Karena adanya fakta inilah, maka para ulama fikih, konteksnya dengan perselisihan suami istri, membedakan “nusyuz” dengan “syikak”. Nusyuz sebagai perselisihan suami istri yang disebabkan oleh salah satu pihak, suami atau istri. Sedangkan, syikak, adalah perselisihan suami istri yang disebabkan oleh kedua belah pihak secara bersama-sama.
Dari ilustrasi di atas, tampaknya para pengadil hukum keluarga harus jeli. Ketika melihat kasus perselisihan suami istri, perlu mencermati peristiwa yang melatar belakanginya. Tanpa demikian, akan secara serampangan menjustifkasi perselisihan yang ujungnya akan merugikan salah satu pihak, suami atau istri. Sebagai contoh, apakah seorang istri yang ‘minggat dari rumah tanpa izin suami dapat secara merta disebut nusyuz sehingga tidak berhak nafkah? Jawabannya: belum tentu. Kalau istri minggat dari rumah habis bertengkar dan merasa tidak aman dan nyaman dalam satu rumah dengan suami, tentu bukan nusyuz. Perselisihan yang terjadi dengan suaminya dengan latar belakang demikian, dapat dikualifkasikan sebagai syikak. Harus dibedakan dengan ketika istri tanpa ada sebab apapun, tiba-tiba keluar rumah tanpa izin suami. Apalagi, keluar dari rumah tersebut terbukti dengan laki-laki lain. Kalau suami tidak rela dan menimbulkan peselisihan, maka perselisihan tersebut terjadi karena nusyuz.
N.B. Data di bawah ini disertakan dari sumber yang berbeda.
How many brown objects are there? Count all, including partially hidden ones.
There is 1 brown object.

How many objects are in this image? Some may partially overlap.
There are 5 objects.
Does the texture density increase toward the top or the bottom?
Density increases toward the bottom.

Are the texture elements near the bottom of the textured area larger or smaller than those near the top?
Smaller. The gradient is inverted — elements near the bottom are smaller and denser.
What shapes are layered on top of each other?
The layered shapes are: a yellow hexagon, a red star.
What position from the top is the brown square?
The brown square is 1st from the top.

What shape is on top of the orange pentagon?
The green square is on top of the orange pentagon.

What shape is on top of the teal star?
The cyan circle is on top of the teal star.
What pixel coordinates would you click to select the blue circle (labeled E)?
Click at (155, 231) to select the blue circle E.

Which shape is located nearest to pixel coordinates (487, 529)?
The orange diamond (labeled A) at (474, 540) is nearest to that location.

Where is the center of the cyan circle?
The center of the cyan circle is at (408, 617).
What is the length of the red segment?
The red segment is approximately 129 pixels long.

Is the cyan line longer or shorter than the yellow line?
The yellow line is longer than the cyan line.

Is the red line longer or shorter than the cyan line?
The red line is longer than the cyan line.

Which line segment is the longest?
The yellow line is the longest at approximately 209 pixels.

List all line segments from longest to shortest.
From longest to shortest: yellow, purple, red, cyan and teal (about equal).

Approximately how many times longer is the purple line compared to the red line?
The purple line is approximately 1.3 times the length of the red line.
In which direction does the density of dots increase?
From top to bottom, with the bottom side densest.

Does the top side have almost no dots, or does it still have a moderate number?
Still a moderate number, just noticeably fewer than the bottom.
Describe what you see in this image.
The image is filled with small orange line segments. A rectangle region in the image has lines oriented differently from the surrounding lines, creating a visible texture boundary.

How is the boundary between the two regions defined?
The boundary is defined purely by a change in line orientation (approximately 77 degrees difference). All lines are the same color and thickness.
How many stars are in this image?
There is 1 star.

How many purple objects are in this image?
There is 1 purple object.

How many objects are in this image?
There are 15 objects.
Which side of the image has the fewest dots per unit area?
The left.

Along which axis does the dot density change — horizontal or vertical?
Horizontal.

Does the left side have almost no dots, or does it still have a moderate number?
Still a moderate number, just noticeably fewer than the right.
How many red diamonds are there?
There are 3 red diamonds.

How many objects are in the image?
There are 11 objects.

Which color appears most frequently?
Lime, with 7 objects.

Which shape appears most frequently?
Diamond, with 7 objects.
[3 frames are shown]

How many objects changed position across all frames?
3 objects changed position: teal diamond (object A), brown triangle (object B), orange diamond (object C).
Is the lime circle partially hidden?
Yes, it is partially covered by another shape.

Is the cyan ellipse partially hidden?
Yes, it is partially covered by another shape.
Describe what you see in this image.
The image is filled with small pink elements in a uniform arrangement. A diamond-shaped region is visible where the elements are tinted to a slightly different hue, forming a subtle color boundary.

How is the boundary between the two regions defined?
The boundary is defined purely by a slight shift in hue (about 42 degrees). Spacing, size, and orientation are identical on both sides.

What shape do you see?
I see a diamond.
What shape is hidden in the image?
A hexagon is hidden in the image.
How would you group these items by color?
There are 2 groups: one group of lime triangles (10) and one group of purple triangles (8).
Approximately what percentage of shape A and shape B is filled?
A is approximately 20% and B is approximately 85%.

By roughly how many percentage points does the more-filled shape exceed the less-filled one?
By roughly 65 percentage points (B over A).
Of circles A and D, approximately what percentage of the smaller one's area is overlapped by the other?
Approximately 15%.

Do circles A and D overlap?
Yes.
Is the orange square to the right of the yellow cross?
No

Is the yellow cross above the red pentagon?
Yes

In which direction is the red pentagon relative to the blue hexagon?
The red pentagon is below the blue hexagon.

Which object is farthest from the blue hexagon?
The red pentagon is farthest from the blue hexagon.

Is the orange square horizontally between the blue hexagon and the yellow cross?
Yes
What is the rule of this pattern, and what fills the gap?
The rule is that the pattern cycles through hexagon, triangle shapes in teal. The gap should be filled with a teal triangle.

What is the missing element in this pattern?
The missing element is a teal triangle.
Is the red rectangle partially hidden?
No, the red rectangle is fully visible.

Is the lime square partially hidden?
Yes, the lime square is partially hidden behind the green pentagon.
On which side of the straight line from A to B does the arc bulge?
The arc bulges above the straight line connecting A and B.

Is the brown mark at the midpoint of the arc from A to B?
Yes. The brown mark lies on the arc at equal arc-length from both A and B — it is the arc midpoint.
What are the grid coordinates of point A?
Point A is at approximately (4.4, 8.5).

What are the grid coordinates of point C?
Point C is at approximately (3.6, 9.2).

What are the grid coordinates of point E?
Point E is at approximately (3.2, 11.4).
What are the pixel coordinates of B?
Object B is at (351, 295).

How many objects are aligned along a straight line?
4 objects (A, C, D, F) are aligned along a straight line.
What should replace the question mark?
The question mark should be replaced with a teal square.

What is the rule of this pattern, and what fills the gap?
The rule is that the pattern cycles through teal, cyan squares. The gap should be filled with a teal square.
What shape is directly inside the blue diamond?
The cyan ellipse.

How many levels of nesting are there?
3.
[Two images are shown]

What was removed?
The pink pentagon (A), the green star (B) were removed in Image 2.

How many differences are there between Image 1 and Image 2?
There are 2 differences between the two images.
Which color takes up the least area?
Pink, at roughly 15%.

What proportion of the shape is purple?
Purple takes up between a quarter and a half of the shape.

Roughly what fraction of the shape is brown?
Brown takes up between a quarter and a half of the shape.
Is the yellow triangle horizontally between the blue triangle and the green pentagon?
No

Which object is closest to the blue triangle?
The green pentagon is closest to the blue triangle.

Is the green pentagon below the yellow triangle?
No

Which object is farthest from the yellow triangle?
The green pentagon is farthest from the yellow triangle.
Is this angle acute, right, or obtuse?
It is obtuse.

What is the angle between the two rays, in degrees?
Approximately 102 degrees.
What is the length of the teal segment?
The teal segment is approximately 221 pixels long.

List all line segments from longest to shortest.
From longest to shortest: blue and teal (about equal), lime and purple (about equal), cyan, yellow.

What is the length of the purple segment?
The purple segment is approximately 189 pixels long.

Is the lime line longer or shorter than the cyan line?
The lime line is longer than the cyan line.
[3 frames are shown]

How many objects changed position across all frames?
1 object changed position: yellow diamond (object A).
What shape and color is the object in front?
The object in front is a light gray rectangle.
Dari wacana di atas hendak dikatakan bahwa untuk menjustifikasi suatu tindakan istri termasuk nusyuz atau tidak dengan segenap konsekuensinya, harus dilihat secara adil. Peristiwa yang melatarbelakangi sikap dan tindakan istri harus dilihat melalui perpektif kedua belah pihak (suami dan istri) secara bersama-sama. Ketika istri keluar dari ketaatan kepada suami tetapi ada sejumah alasan pembenar menurut hukum, tentu tidak dapat dikualifkasikan sebagai nusyuz. Alasan pembenar ini juga tidak dapat diukur meneurut perspektif hukum munakahat klasik. Sebab, di alam moderen ini, banyak hukum-hukum munakahat klasik yang tidak bisa serta merta diterapkan karena bertentangan, misalnya, dengan kesetaraan gender. Hukum munakahat dimaksud tentu hukum munakahat yang masih memungkinkan menerima penyesuaian karena masih masuk ranah yang masih dapat diperdebatkan ulang (ijtihad). Atau, hukum munakahat yang sudah secara tegas tertulis dalam teks-teks agama (al Qur’an dan As Sunnah) akan tetapi masih memungkinkan menerima kontektualisasi akibat perkembangan zaman.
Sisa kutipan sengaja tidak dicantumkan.